Artur Barrio também faz trabalhos que interrogam a sacralidade das instituições de arte por meio do uso de materiais perecíveis, tais como sal, carne, madeira, peixes, pães ou pó de café, reunidos em grandes instalações que embaralham as coordenadas sensoriais do público. São trabalhos que, assim como as Situações, afirmam a insuficiência de toda e qualquer documentação para apreendeer o gesto artístico e que propõem a experiência transiente gravada na memória dos sentidos como forma de emancipar.
A escolha de Artur Barrio como representante do Brasil na 54ª Bienal de Veneza atende a pelo menos duas motivações. A primeira e mais fundamental delas é a de afirmar, no espaço institucional de maior poder de consagração no cenário artístico mundial, a relevância e a originalidade de sua obra, quer no contexto da arte brasileira, quer no âmbito da produção internacional.
Obra que, em anos recentes, tem nos mares por onde o artista navega com frequência elemento deflagrador de criações e articulações poéticas.
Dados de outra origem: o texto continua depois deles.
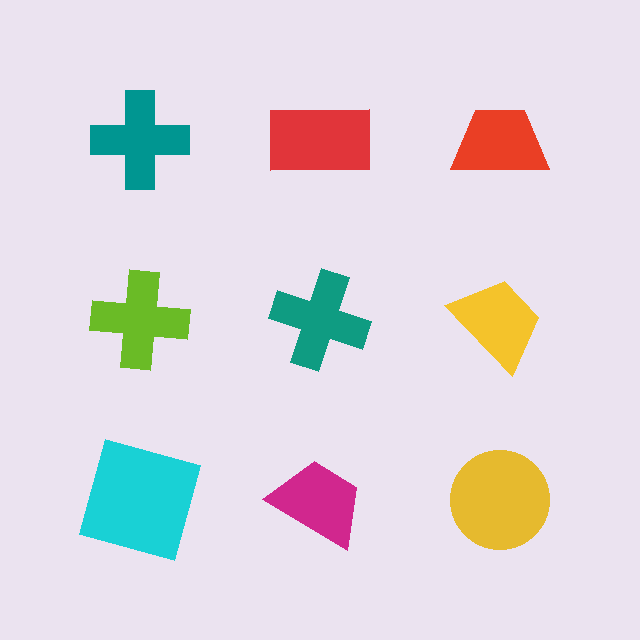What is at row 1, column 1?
A teal cross.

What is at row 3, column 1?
A cyan square.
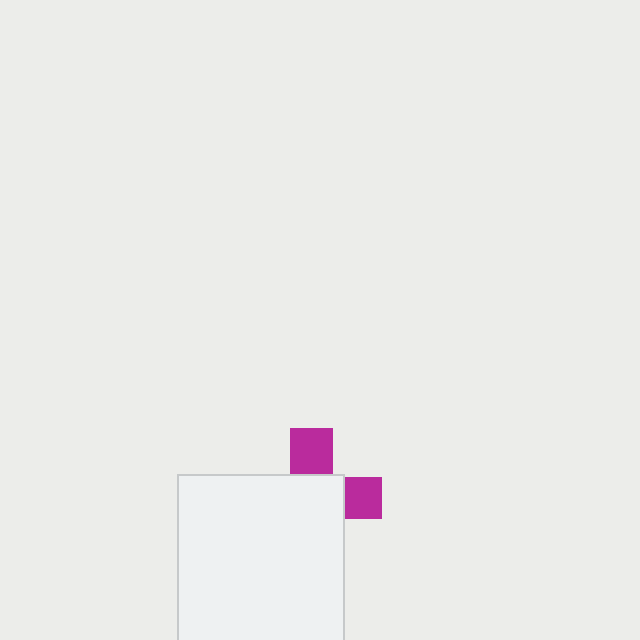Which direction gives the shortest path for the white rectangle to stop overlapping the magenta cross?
Moving toward the lower-left gives the shortest separation.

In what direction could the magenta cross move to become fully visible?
The magenta cross could move toward the upper-right. That would shift it out from behind the white rectangle entirely.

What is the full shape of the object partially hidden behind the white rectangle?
The partially hidden object is a magenta cross.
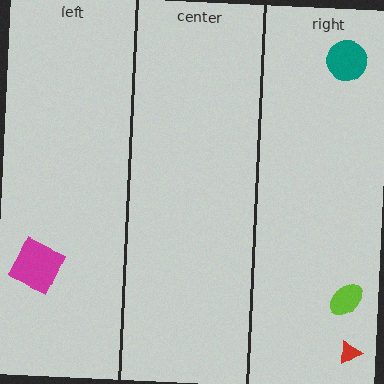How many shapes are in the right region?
3.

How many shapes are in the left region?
1.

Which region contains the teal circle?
The right region.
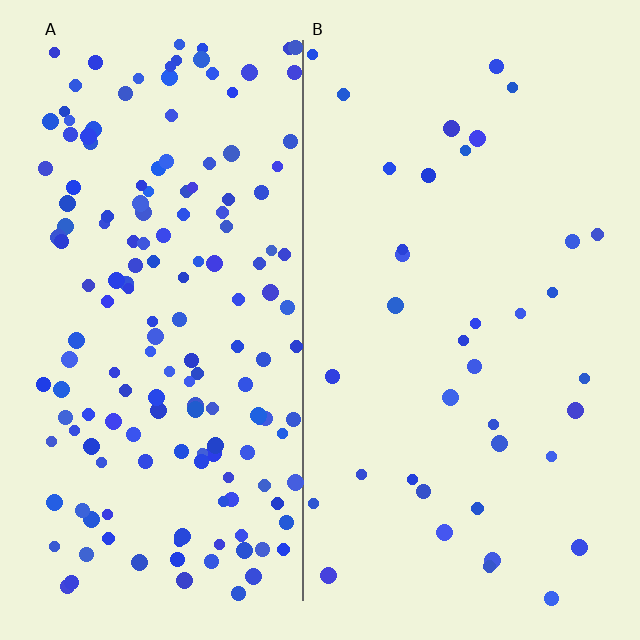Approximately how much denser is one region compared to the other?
Approximately 4.3× — region A over region B.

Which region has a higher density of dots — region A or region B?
A (the left).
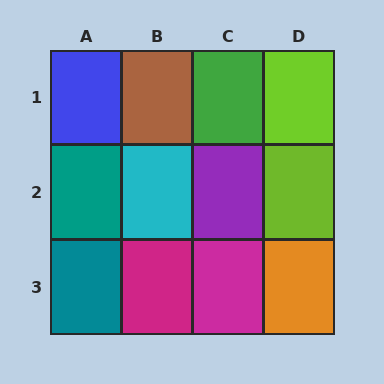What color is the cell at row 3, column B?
Magenta.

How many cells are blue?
1 cell is blue.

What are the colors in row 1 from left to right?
Blue, brown, green, lime.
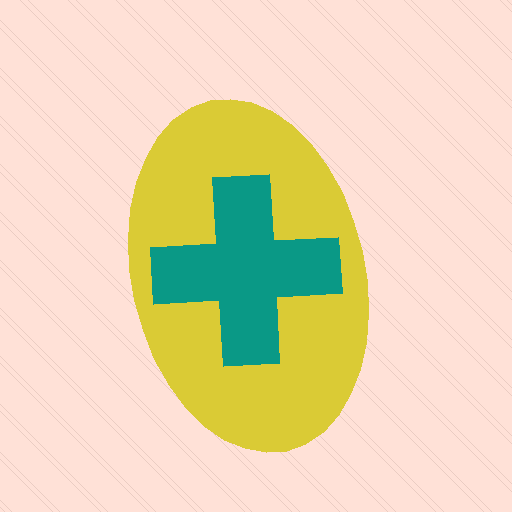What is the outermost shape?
The yellow ellipse.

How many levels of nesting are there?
2.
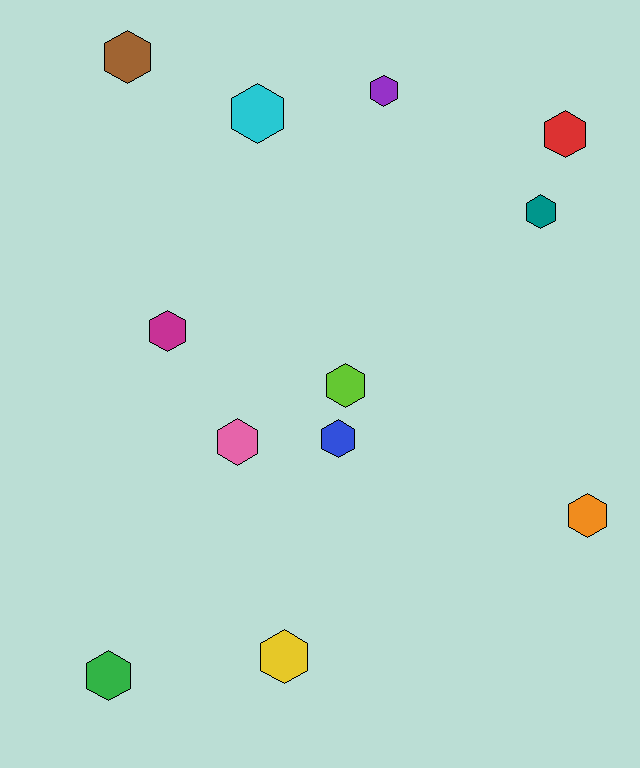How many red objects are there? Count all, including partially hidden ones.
There is 1 red object.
Tal como a cidade de Veneza, também a obra de Artur Barrio depende, cada vez mais, do mar e do ato de navegar.
A segunda motivação dessa escolha curatorial é a de ampliar, a partir de plataforma expositiva tão privilegiada com a Bienal de Veneza, o entendimento de que a tradição experimental da arte brasileira é mais diversa do que as simplificadas visões que circulam em mostras e publicações no exterior.
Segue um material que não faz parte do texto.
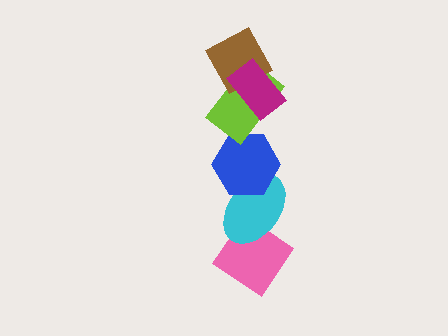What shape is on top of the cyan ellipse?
The blue hexagon is on top of the cyan ellipse.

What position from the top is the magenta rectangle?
The magenta rectangle is 1st from the top.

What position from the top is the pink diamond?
The pink diamond is 6th from the top.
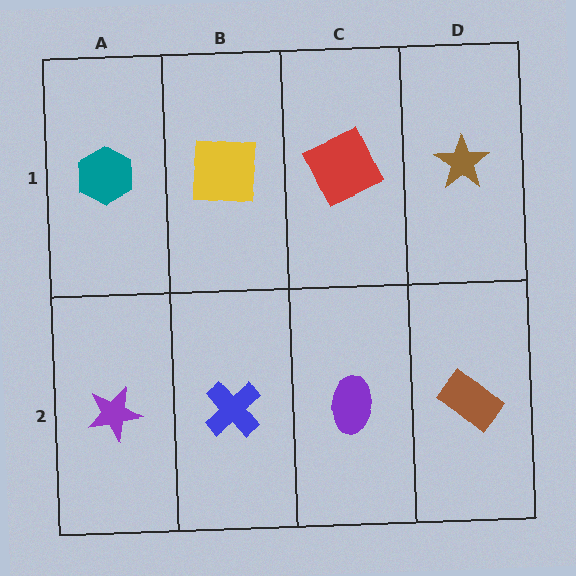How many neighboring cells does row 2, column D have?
2.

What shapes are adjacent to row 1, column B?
A blue cross (row 2, column B), a teal hexagon (row 1, column A), a red square (row 1, column C).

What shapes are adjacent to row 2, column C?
A red square (row 1, column C), a blue cross (row 2, column B), a brown rectangle (row 2, column D).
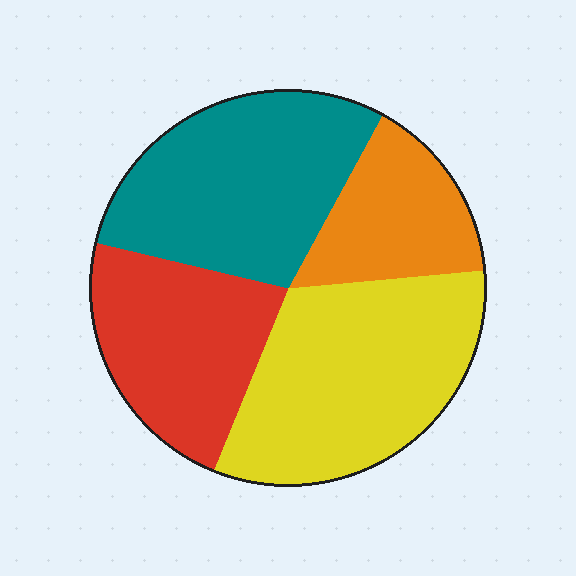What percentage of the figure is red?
Red takes up about one quarter (1/4) of the figure.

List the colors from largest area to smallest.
From largest to smallest: yellow, teal, red, orange.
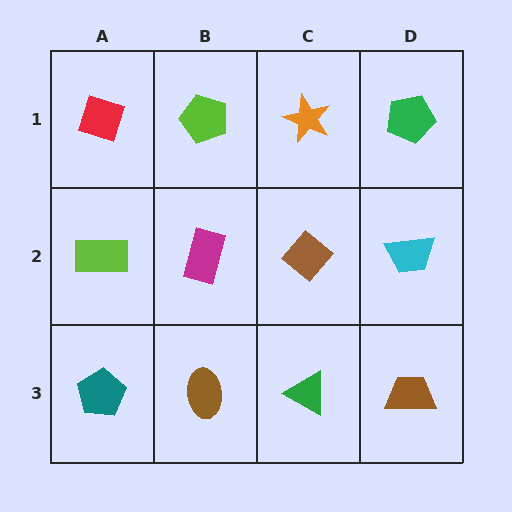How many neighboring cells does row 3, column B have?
3.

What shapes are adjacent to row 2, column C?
An orange star (row 1, column C), a green triangle (row 3, column C), a magenta rectangle (row 2, column B), a cyan trapezoid (row 2, column D).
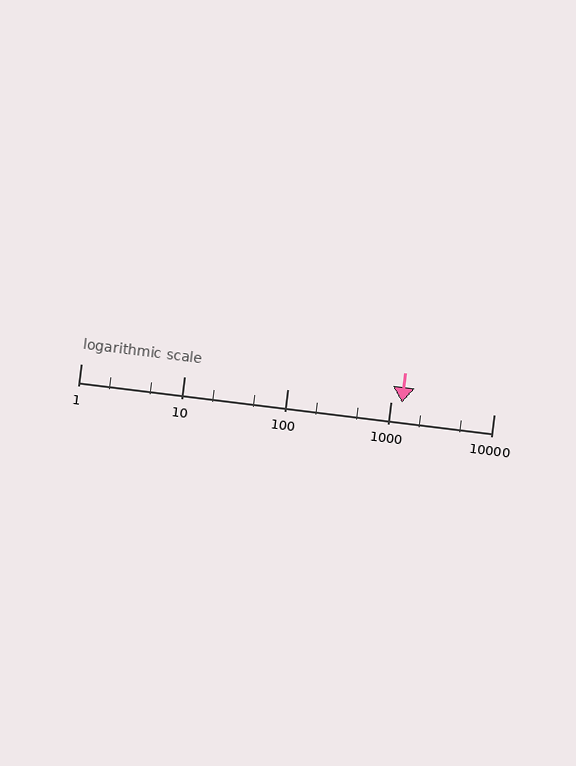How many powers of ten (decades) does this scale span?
The scale spans 4 decades, from 1 to 10000.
Embora ancoradas em criações fundamentais da cultura brasileira como o neoconcretismo, a bossa nova e a arquitetura moderna feita no país, tais leituras quase sempre excluem os traços de inacabamento, de atrito e de ruído simbólicos que são também cruciais na formação do Brasil contemporâneo. Traços que se impõem como força inventiva na obra de Artur Barrio e que perpassam igualmente o projeto da 29ª Bienal de São Paulo.
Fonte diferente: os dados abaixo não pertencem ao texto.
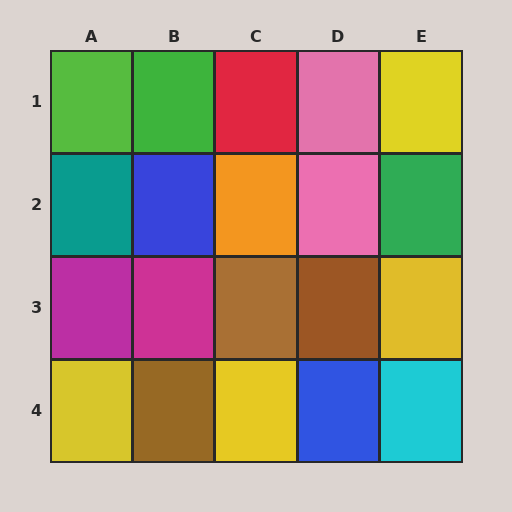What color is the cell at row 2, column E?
Green.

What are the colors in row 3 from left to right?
Magenta, magenta, brown, brown, yellow.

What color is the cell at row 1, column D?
Pink.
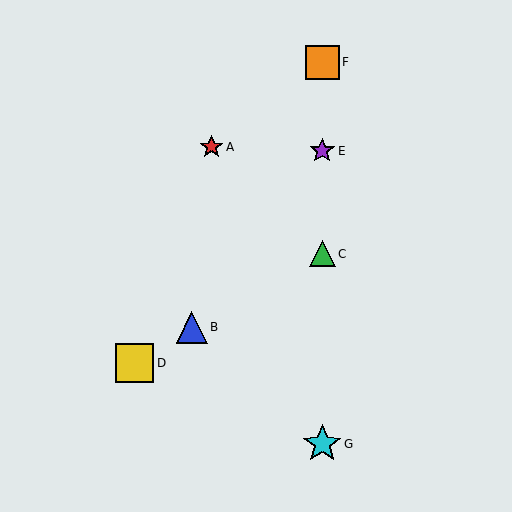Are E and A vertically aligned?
No, E is at x≈322 and A is at x≈211.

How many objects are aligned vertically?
4 objects (C, E, F, G) are aligned vertically.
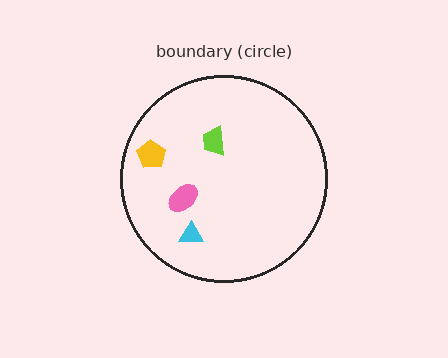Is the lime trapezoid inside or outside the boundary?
Inside.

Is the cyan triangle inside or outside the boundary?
Inside.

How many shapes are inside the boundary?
4 inside, 0 outside.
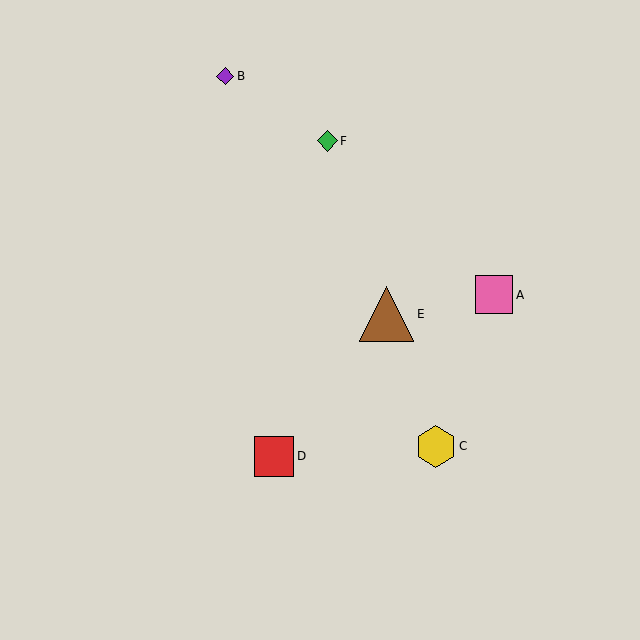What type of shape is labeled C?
Shape C is a yellow hexagon.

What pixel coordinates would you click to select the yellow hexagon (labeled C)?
Click at (436, 446) to select the yellow hexagon C.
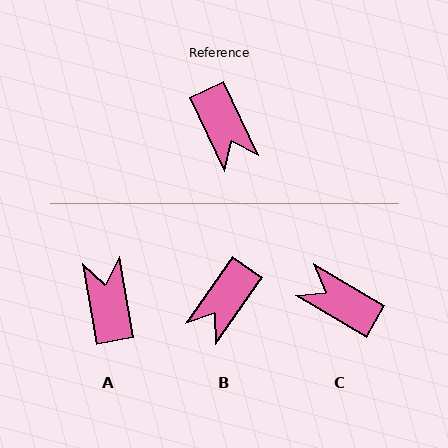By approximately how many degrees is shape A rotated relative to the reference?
Approximately 164 degrees counter-clockwise.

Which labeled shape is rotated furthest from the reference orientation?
A, about 164 degrees away.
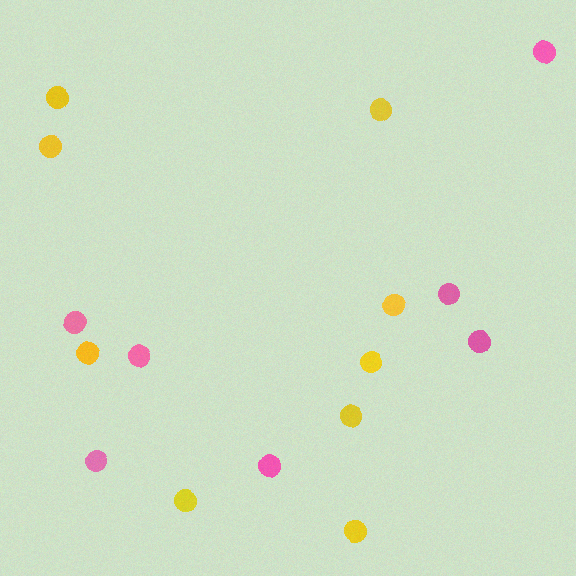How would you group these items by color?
There are 2 groups: one group of pink circles (7) and one group of yellow circles (9).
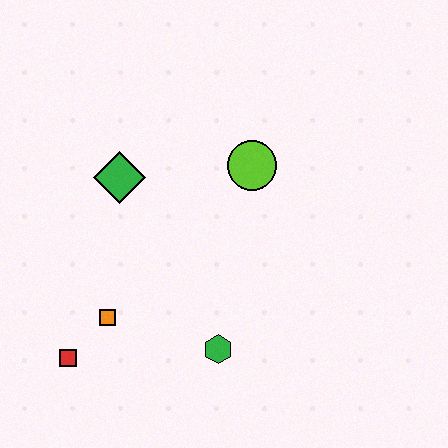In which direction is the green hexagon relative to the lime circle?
The green hexagon is below the lime circle.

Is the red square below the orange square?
Yes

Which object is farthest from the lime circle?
The red square is farthest from the lime circle.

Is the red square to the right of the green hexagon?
No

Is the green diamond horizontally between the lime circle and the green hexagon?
No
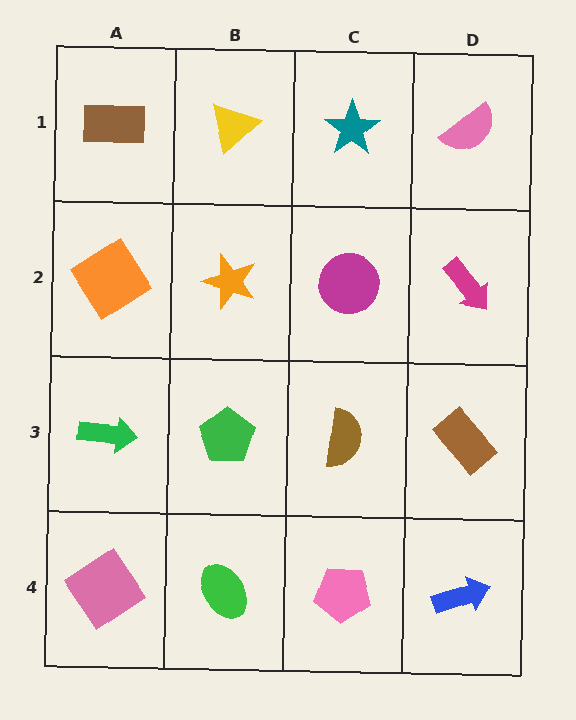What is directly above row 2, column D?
A pink semicircle.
A escolha de Artur Barrio como único artista a ocupar o pavilhão do Brasil na próxima edição da Bienal de Veneza também rompe com uma prática de muitos anos: a de convidar, para cada um das duas salas expositivas do pavilhão, um artista diferente. Ao privilegiar a exposição de somente um artista, a curadoria propõe a imersão na obra de um único criador e de sua visão de mundo. Em vez de restringir a experiência do público, essa estratégia busca o contrário: tornar de fato pulsante o que, quando visto em espaço repartido, é somente promessa e potência adiada.
Entre junho e novembro de 2011, o pavilhão brasileiro na 54ª Bienal de Veneza dará mais outra prova contida na presença rigorosa e radical da obra de Artur Barrio, da diversidade que ampara e projeta a produção artística feita no país.